La Recherche, debriefing



Hé oui, je suis obligé de formaliser un point final à la Recherche, une sorte de debriefing, disons.
Pourquoi ? 
Parce que lire la Recherche m’a fait tourner la tête, et mon manège à moi fut Proust, pendant plus de deux mois ! Une came qui m’avait pourtant rendu malade lors des deux premières piquouzes et qui, curieusement, a réussi à me rendre accro à la troisième tentative, vingt piges plus tard. Tu reconnaîtras là, farang-héroïnomane, la facture de toutes bonnes dopes qui se respectent. T’es malade comme un chien la première fois, mais si tu insistes, te voila piégé dans l’infernalitude d’une drogue, ‘tain !

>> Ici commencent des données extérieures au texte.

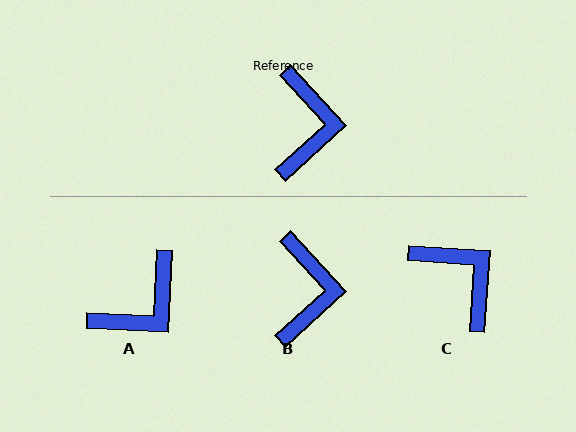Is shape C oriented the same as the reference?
No, it is off by about 44 degrees.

Tu auras aussi noté que je n’ai pas cessé de m'infliger du Proust brusquement, dès la dernière page du “Le Temps retrouvé” refermée, non, j’ai pris le soin de me sevrer gentiment, avec des prises régulières de sa biographie, qui fut pour le coup ma méthadone, mon subutex. Et pourtant, cette énorme biographie terminée - dans l’urgence du manque je n’en ai pas trouvé de plus grasse - je continue à chercher, à farfouiller et à zieuter comme un fou… Tiens, mate ma dernière trouvaille : “Ça”. La BNF a numérisé un paquet des fameux cahiers du maître, c’est une véritable merveille, ça renvoie tous les traitements de texte au panier ; ouais quand tu vois la façon dont ils sont gribouillés ces cahiers, si tu essayes de déchiffrer ce merdier indescriptible à base d’encre et de papier, tu comprendras que je me suis trouvé une nouvelle occupation, et surtout que je ne suis pas prêt à décrocher...

Lire Proust c’est un peu comme regarder pour la première fois les anneaux de Saturne (ou M31), dans un télescope bien réglé, ou encore c’est s’abîmer dans le Lacrimosa de Zbigniew Preisner ; ce sont des expériences qui changent l’homme qui s’y prête !

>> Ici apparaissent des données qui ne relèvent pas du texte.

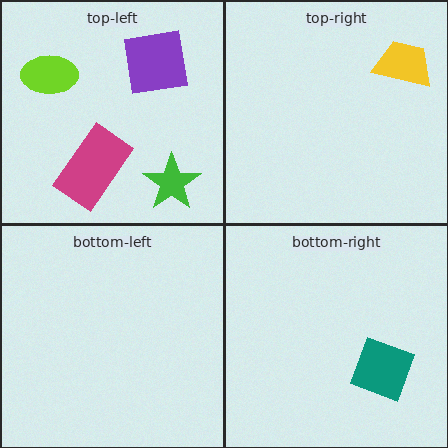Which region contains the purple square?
The top-left region.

Lire la Recherche c’est donc explorer les tréfonds de l’individu pour aller chercher les grandes explications des phénomènes sociaux généraux, et ce n’est pas moi qui le dit mais c’est le maître  :
«Les niais s’imaginent que les grosses dimensions des phénomènes sociaux sont une excellente occasion de pénétrer plus avant dans l’âme humaine ; ils devraient au contraire comprendre que c’est en descendant en profondeur dans une individualité qu’ils auraient chance de comprendre ces phénomènes.»
(Le Côté de Guermantes II)

En fait, et pour filer l’anachronisme, l’écriture de Proust c’est l’anti-twitter absolu ; c’est se vautrer dans une chose lente, datée, circulaire et lancinante ; c’est s’autoriser un long voyage dans la multiplicité des temps d’horloge de l’esprit, dans cette confusion des moments qui font la houle de nos “êtres” ; c’est explorer à nouveaux nos paradis perdus en se donnant le temps de réapprendre à lire l’oeuvre d’une vie, que ce soit celle de l’auteur ou de son lecteur… 
Qui peut écrire après cela ?

Quoi qu’il en soit, je ne me pose plus la question de savoir ce que j’embarquerais sur une île déserte ou pour un voyage sur Mars : le coffret folio de la Recherche, ne serait-ce que pour les huit cathédrales de Rouen de Monet qui pavoisent chaque tome en première de couverture ; on peut passer des heures dessus...

Merci et a te relire ami Proust !

©Monet

1 commentaire:

  1. Tu sais, la cathédrale de Rouen, le matin, le soir, au soleil ou sous la pluie, c'est un peu surfait. J'en sais quelque chose : je passe devant deux fois par jour pour aller bosser.